Educação & Cultura
“É preciso derrubar o muro que separa os alunos da rede pública do ensino superior”
Muitos jovens da periferia têm interesse em fazer faculdade, mas não fazem ideia de como ingressar na universidade. Fundador conta como uma iniciativa voluntária começou a mudar essa realidade
O que motivou uma pessoa como eu, morador do bairro com mais favelas da minha cidade, a ingressar no curso de Economia de uma das universidades mais elitistas do país? Bom, certamente não foi a proximidade que tive, ao longo de minha vida, do ensino superior, pois, na verdade, não tive proximidade alguma. Pensando agora, o incentivo inicial não foi ingressar em uma universidade, mas tentar um caminho diferente de todos ao meu redor, na esperança de resultados diferentes e uma vida de mais possibilidades.
Terminei o ensino médio em 2012 e durante os dois anos seguintes estudei para vestibulares. Nesse tempo, tive o privilégio de ter acesso a informações que, infelizmente, minhas irmãs, pais e vizinhos não tiveram. Por outro lado, também sofri por trilhar um caminho desconhecido por todos ao meu redor. Lembro-me de inúmeras vezes em que fui chamado de vagabundo e questionado sobre a razão de não estar trabalhando, apenas estudando. Lembro-me também de outras vezes que ouvi que a universidade era apenas para ricos e eu era arrogante e metido apenas por estar tentando entrar em uma. Hoje, entendo que as pessoas que me diziam aquilo, em algum nível, diziam por medo. Medo de um caminho que nunca tiveram a oportunidade de começar. Medo do desconhecido, pois, para elas, a representação da segurança era o holerite no final do mês, garantindo que teriam comida na mesa. E isso eu não tinha.
Ingressei na USP, campus de Ribeirão Preto, em 2015 e fiquei impressionado com a incrível estrutura e com a clara diferença financeira entre mim e a grande maioria dos meus colegas de turma. Muitos já haviam conhecido outros países, enquanto eu, só para ir ao cinema e comer um lanche, precisava me planejar, e muito. Quando estava no meu bairro, via pobreza e desigualdade. Chegava à universidade e parecia uma cidade dentro da minha cidade. O choque entre esses dois mundos me incomodou muito: estava em um ambiente de estrutura incrível e não era necessário pagar mensalidade para estudar lá. Assim, eu me questionava: por que minhas irmãs e vizinhos não estão aqui também?

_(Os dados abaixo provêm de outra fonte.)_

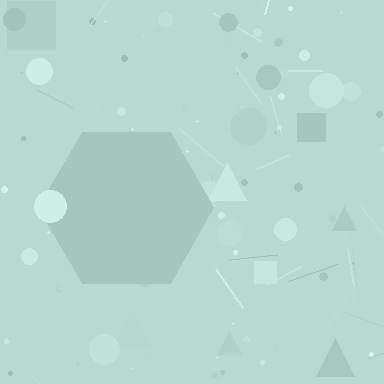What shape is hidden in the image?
A hexagon is hidden in the image.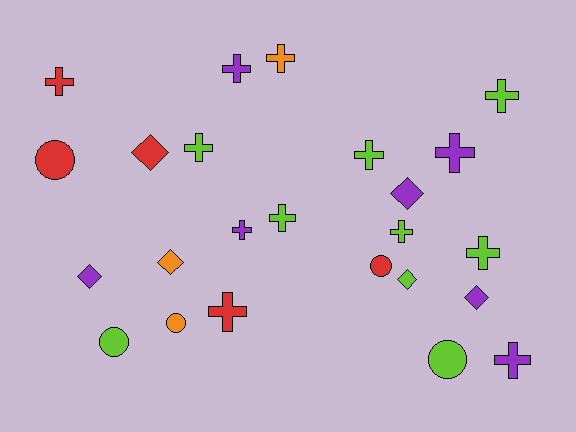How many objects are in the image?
There are 24 objects.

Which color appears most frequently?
Lime, with 9 objects.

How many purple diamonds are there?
There are 3 purple diamonds.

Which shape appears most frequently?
Cross, with 13 objects.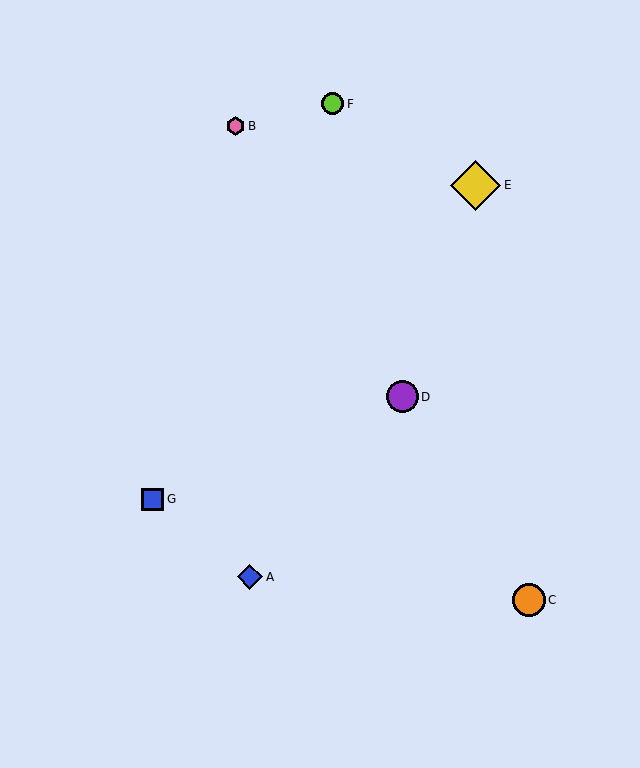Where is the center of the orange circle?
The center of the orange circle is at (529, 600).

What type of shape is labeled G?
Shape G is a blue square.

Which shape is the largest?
The yellow diamond (labeled E) is the largest.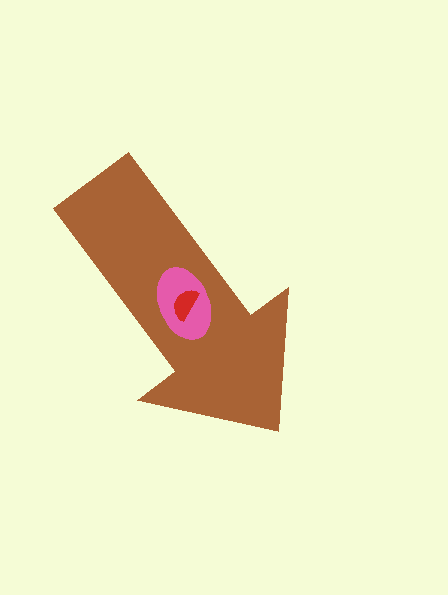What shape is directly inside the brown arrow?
The pink ellipse.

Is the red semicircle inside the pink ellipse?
Yes.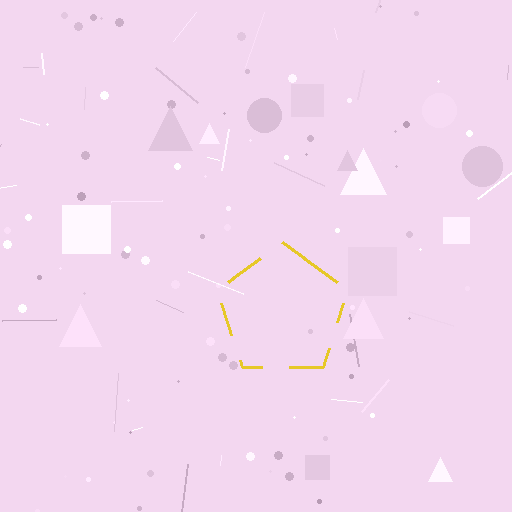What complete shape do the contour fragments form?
The contour fragments form a pentagon.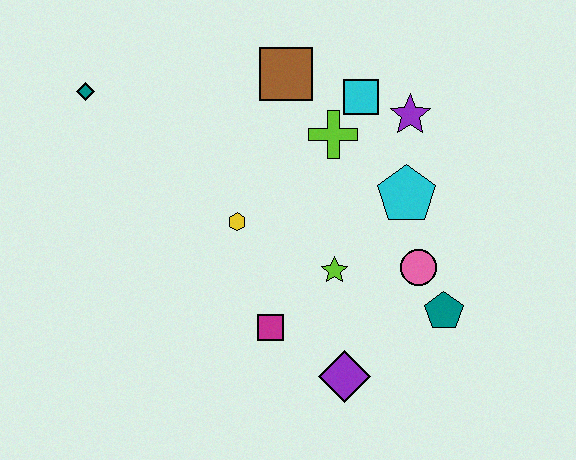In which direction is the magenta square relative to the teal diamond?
The magenta square is below the teal diamond.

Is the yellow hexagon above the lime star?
Yes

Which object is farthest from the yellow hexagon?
The teal pentagon is farthest from the yellow hexagon.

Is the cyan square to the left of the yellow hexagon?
No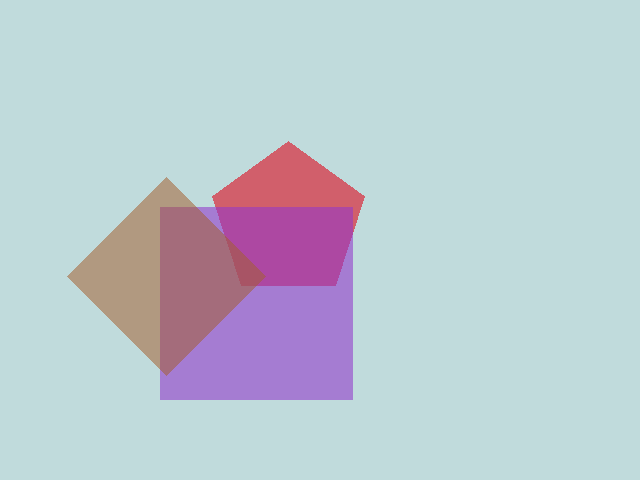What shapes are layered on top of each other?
The layered shapes are: a red pentagon, a purple square, a brown diamond.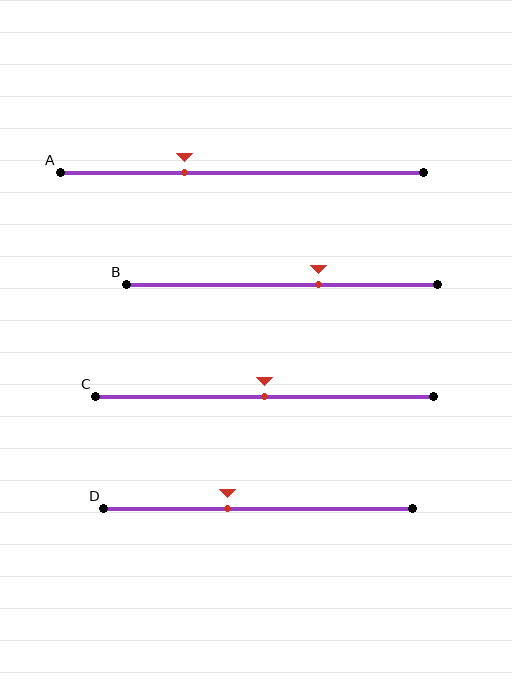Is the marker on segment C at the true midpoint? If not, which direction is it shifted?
Yes, the marker on segment C is at the true midpoint.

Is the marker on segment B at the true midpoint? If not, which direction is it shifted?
No, the marker on segment B is shifted to the right by about 12% of the segment length.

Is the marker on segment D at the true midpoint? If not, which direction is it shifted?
No, the marker on segment D is shifted to the left by about 10% of the segment length.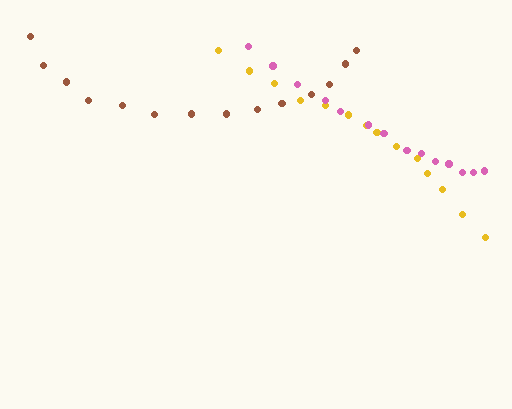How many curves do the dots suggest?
There are 3 distinct paths.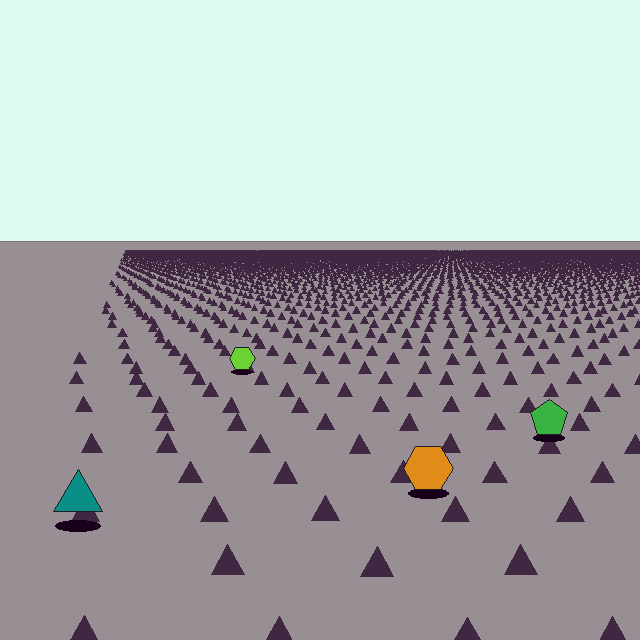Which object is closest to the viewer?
The teal triangle is closest. The texture marks near it are larger and more spread out.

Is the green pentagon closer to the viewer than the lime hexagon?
Yes. The green pentagon is closer — you can tell from the texture gradient: the ground texture is coarser near it.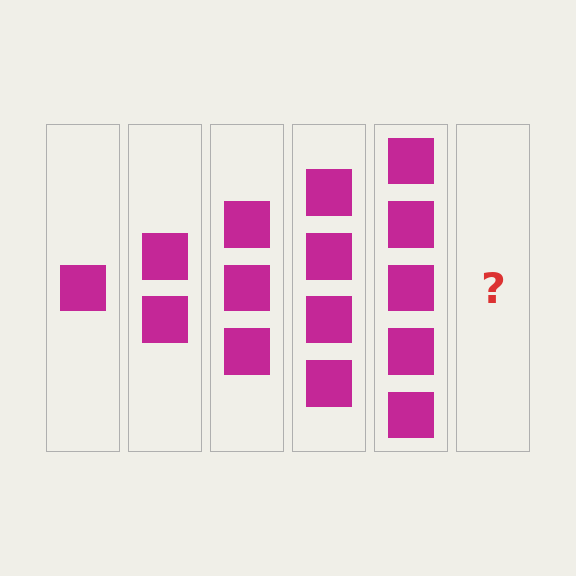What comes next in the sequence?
The next element should be 6 squares.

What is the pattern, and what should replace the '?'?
The pattern is that each step adds one more square. The '?' should be 6 squares.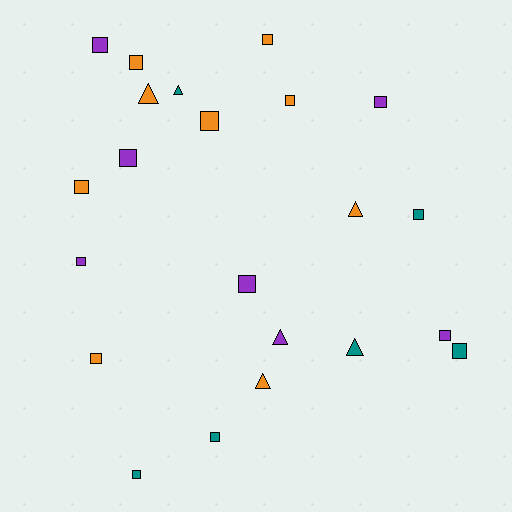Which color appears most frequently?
Orange, with 9 objects.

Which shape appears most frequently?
Square, with 16 objects.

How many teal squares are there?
There are 4 teal squares.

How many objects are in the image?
There are 22 objects.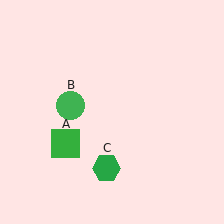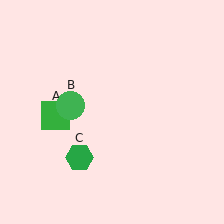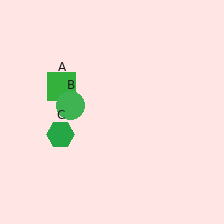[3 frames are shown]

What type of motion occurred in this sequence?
The green square (object A), green hexagon (object C) rotated clockwise around the center of the scene.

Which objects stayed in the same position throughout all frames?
Green circle (object B) remained stationary.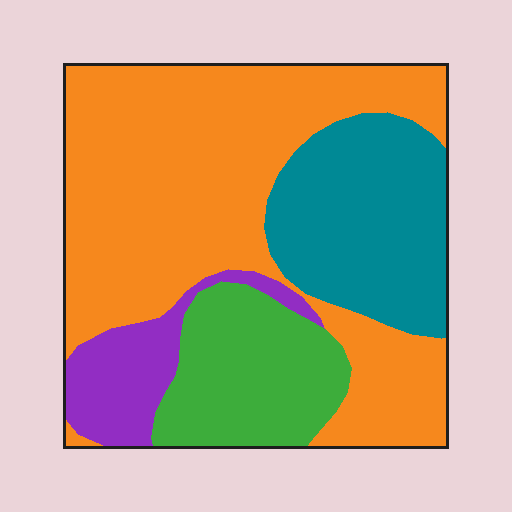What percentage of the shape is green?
Green takes up about one sixth (1/6) of the shape.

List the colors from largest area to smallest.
From largest to smallest: orange, teal, green, purple.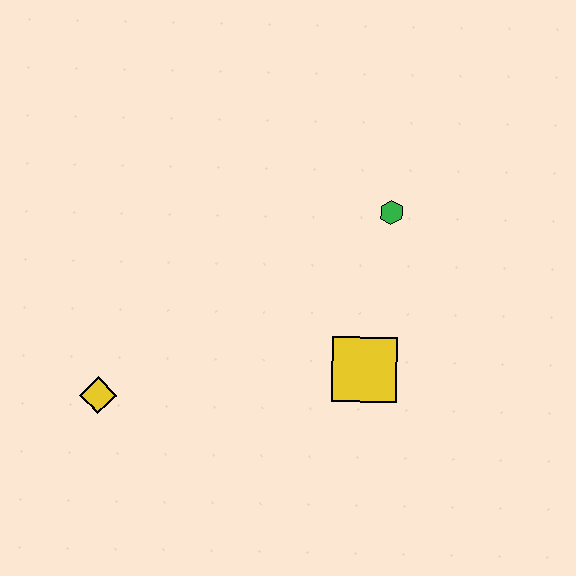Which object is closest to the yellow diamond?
The yellow square is closest to the yellow diamond.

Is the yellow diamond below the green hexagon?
Yes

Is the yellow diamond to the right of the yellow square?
No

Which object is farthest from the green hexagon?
The yellow diamond is farthest from the green hexagon.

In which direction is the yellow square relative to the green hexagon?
The yellow square is below the green hexagon.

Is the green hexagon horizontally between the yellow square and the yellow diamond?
No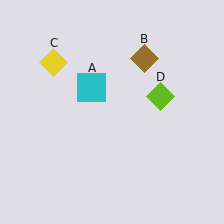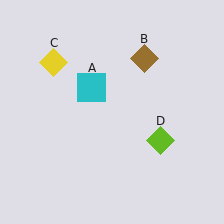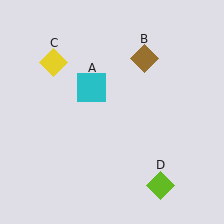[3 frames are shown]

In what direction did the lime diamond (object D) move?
The lime diamond (object D) moved down.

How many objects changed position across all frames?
1 object changed position: lime diamond (object D).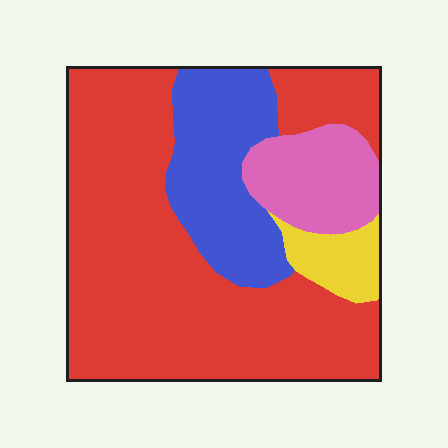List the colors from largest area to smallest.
From largest to smallest: red, blue, pink, yellow.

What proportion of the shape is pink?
Pink covers 12% of the shape.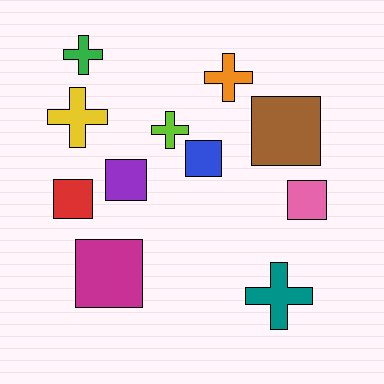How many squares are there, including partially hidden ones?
There are 6 squares.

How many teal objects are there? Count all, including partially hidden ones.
There is 1 teal object.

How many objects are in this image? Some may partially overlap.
There are 11 objects.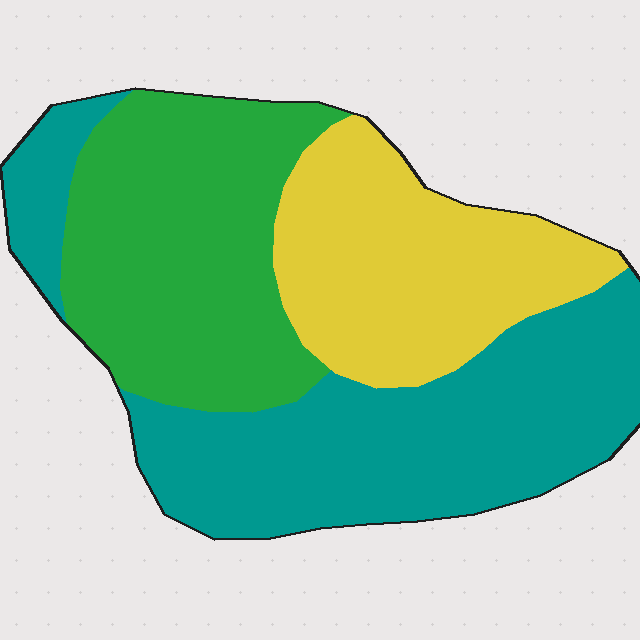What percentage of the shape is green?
Green covers around 30% of the shape.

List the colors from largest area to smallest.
From largest to smallest: teal, green, yellow.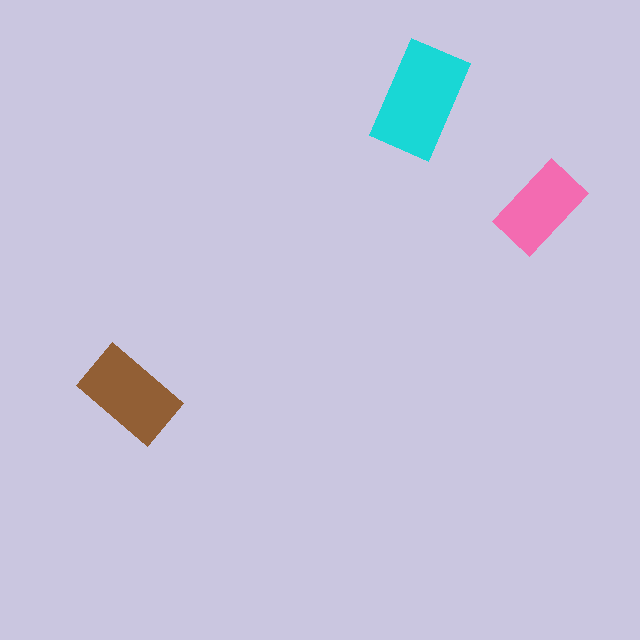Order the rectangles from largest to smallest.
the cyan one, the brown one, the pink one.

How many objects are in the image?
There are 3 objects in the image.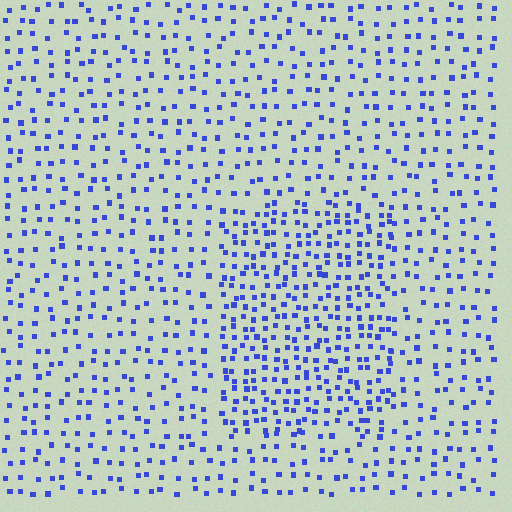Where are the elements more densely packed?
The elements are more densely packed inside the rectangle boundary.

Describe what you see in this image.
The image contains small blue elements arranged at two different densities. A rectangle-shaped region is visible where the elements are more densely packed than the surrounding area.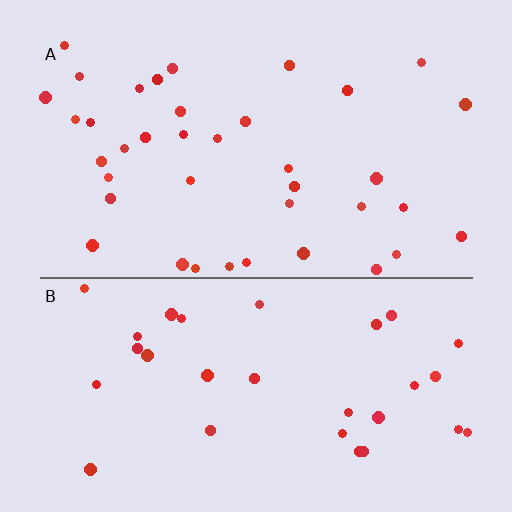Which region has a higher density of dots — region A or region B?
A (the top).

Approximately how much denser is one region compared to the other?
Approximately 1.3× — region A over region B.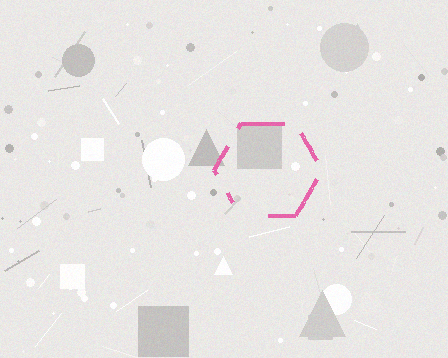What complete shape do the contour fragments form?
The contour fragments form a hexagon.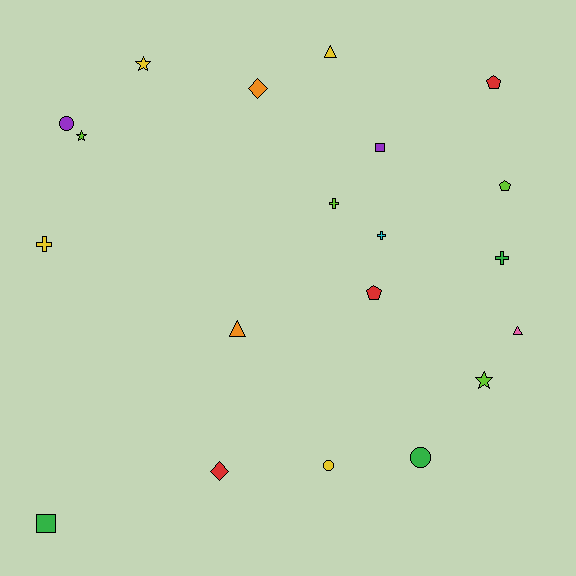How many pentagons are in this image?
There are 3 pentagons.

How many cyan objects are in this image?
There is 1 cyan object.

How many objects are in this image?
There are 20 objects.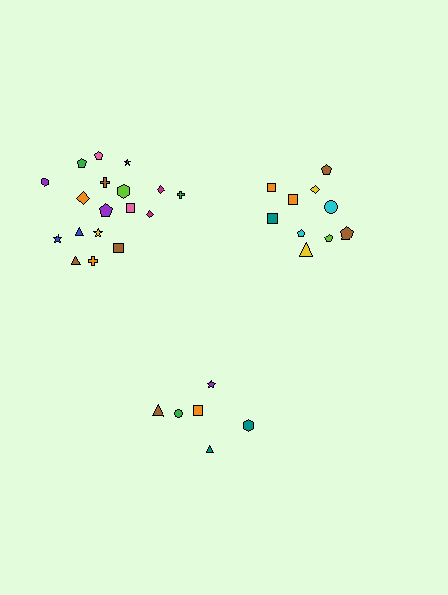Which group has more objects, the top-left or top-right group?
The top-left group.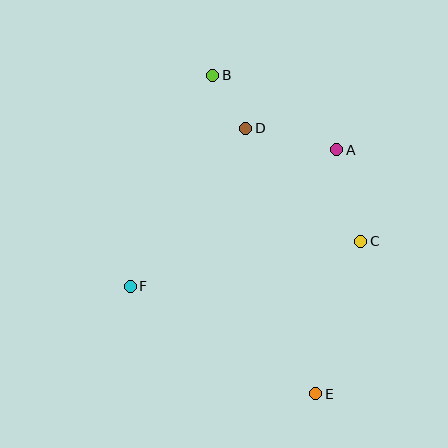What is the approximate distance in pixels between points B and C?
The distance between B and C is approximately 222 pixels.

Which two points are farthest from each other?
Points B and E are farthest from each other.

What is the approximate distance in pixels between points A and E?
The distance between A and E is approximately 245 pixels.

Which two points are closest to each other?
Points B and D are closest to each other.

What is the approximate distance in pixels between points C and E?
The distance between C and E is approximately 159 pixels.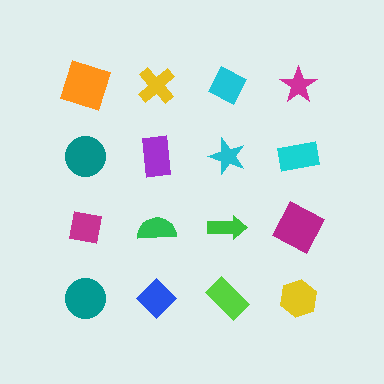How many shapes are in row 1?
4 shapes.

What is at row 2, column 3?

Uma pesquisa para abrir os olhos
Para responder a essa pergunta eu fiz duas pesquisas com alunos do último ano do ensino médio da rede pública: uma regional, em 2016, e outra nacional, em 2017. Os dados me mostraram que há, sim, interesse em estudar em uma universidade, mas as pessoas não fazem ideia de como ingressar. A informação tornou-se um privilégio, e a falta dela constrói o muro que afasta os alunos da rede pública de universidades públicas.
Na tentativa de desconstruir esse muro com informação, nasceu em 2017 o Salvaguarda, um programa social sem vínculo governamental e constituído inteiramente por trabalho voluntário. Desde então, trabalho todos os dias e vivo uma incrível e desafiadora jornada de construir e manter uma grande e articulada organização social e voluntária dentro de uma sociedade capitalista.
Para isso, tenho e tive o apoio de pessoas incríveis, especialmente a Hariff, que conheci um dia por acaso na universidade, antes mesmo do Salvaguarda existir, e tive uma grande intuição de que ela era incrível. Convidei-a para a primeira visita em uma escola e fiquei impressionado com sua habilidade de fazer experiências pessoais virarem discurso. Os alunos a amaram, pois se identificaram com ela. Era de outro bairro periférico da cidade e fazia psicologia na USP. Assim, nascia uma incrível relação entre nós, que se mantém até hoje, e ela continua sendo uma agente importante na construção do Salvaguarda.
Auxílio a 25 mil jovens em todo o país
Os voluntários do programa, assim como eu, acreditam que seja possível mudar o país através da educação. Graças a eles, hoje, aquela iniciativa que começou auxiliando 1.375 alunos da região e tinha uma rede de cerca de 100 voluntários se tornou nacional e o maior programa de auxílio para alunos da rede pública no país. Neste ano, temos voluntários em todas as universidades públicas do país e capacidade para auxiliar mais de 25 mil estudantes de todas as regiões.
Na coluna Vozes da Educação vamos contar como construímos o nosso sonho, que é alcançar todos os alunos da rede pública do país. Este é o texto de estreia da coluna quinzenal. Ela intercalará textos meus e de estudantes do ensino médio, um de cada estado. Eles têm muito o que dizer, e este espaço é uma oportunidade de ampliar suas vozes e aproximar os leitores da realidade desses jovens. Afinal, quem melhor para falar sobre eles do que os próprios?